How to fix "ResourceExhaustedError: OOM when allocating tensor"

Question

I wanna make a model with multiple inputs. So, I try to build a model like this.

# define two sets of inputs
inputA = Input(shape=(32,64,1))
inputB = Input(shape=(32,1024))
 
# CNN
x = layers.Conv2D(32, kernel_size = (3, 3), activation = 'relu')(inputA)
x = layers.Conv2D(32, (3,3), activation='relu')(x)
x = layers.MaxPooling2D(pool_size=(2,2))(x)
x = layers.Dropout(0.2)(x)
x = layers.Flatten()(x)
x = layers.Dense(500, activation = 'relu')(x)
x = layers.Dropout(0.5)(x)
x = layers.Dense(500, activation='relu')(x)
x = Model(inputs=inputA, outputs=x)
 
# DNN
y = layers.Flatten()(inputB)
y = Dense(64, activation="relu")(y)
y = Dense(250, activation="relu")(y)
y = Dense(500, activation="relu")(y)
y = Model(inputs=inputB, outputs=y)
 
# Combine the output of the two models
combined = concatenate([x.output, y.output])
 

# combined outputs
z = Dense(300, activation="relu")(combined)
z = Dense(100, activation="relu")(combined)
z = Dense(1, activation="softmax")(combined)
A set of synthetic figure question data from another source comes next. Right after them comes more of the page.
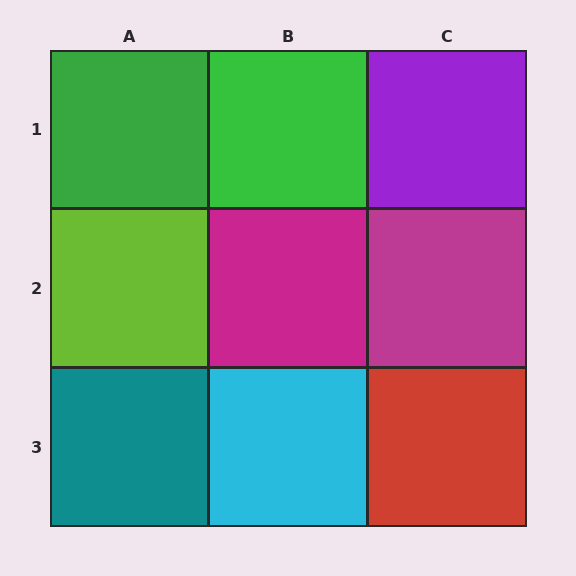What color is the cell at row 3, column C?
Red.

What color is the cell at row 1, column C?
Purple.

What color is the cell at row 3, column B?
Cyan.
model = Model(inputs=[x.input, y.input], outputs=z)

model.summary()

opt = Adam(lr=1e-3, decay=1e-3 / 200)
model.compile(loss = 'sparse_categorical_crossentropy', optimizer = opt,
    metrics = ['accuracy'])

and the summary : _

But, when i try to train this model,

history = model.fit([trainimage, train_product_embd],train_label,
    validation_data=([validimage,valid_product_embd],valid_label), epochs=10, 
    steps_per_epoch=100, validation_steps=10)

the problem happens.... :

 ResourceExhaustedError                    Traceback (most recent call
 last) <ipython-input-18-2b79f16d63c0> in <module>()
 ----> 1 history = model.fit([trainimage, train_product_embd],train_label,
 validation_data=([validimage,valid_product_embd],valid_label),
 epochs=10, steps_per_epoch=100, validation_steps=10)

 4 frames
 /usr/local/lib/python3.6/dist-packages/tensorflow_core/python/client/session.py
 in __call__(self, *args, **kwargs)    1470         ret =
 tf_session.TF_SessionRunCallable(self._session._session,    1471      
 self._handle, args,
 -> 1472                                                run_metadata_ptr)    1473         if run_metadata:    1474          
 proto_data = tf_session.TF_GetBuffer(run_metadata_ptr)
 
 ResourceExhaustedError: 2 root error(s) found.   (0) Resource
 exhausted: OOM when allocating tensor with shape[800000,32,30,62] and
 type float on /job:localhost/replica:0/task:0/device:GPU:0 by
 allocator GPU_0_bfc     [[{{node conv2d_1/convolution}}]] Hint: If you
 want to see a list of allocated tensors when OOM happens, add
 report_tensor_allocations_upon_oom to RunOptions for current
 allocation info.
 
     [[metrics/acc/Mean_1/_185]] Hint: If you want to see a list of
 allocated tensors when OOM happens, add
 report_tensor_allocations_upon_oom to RunOptions for current
 allocation info.
 
   (1) Resource exhausted: OOM when allocating tensor with
 shape[800000,32,30,62] and type float on
 /job:localhost/replica:0/task:0/device:GPU:0 by allocator GPU_0_bfc    
 [[{{node conv2d_1/convolution}}]] Hint: If you want to see a list of
 allocated tensors when OOM happens, add
 report_tensor_allocations_upon_oom to RunOptions for current
 allocation info.
 
 0 successful operations. 0 derived errors ignored.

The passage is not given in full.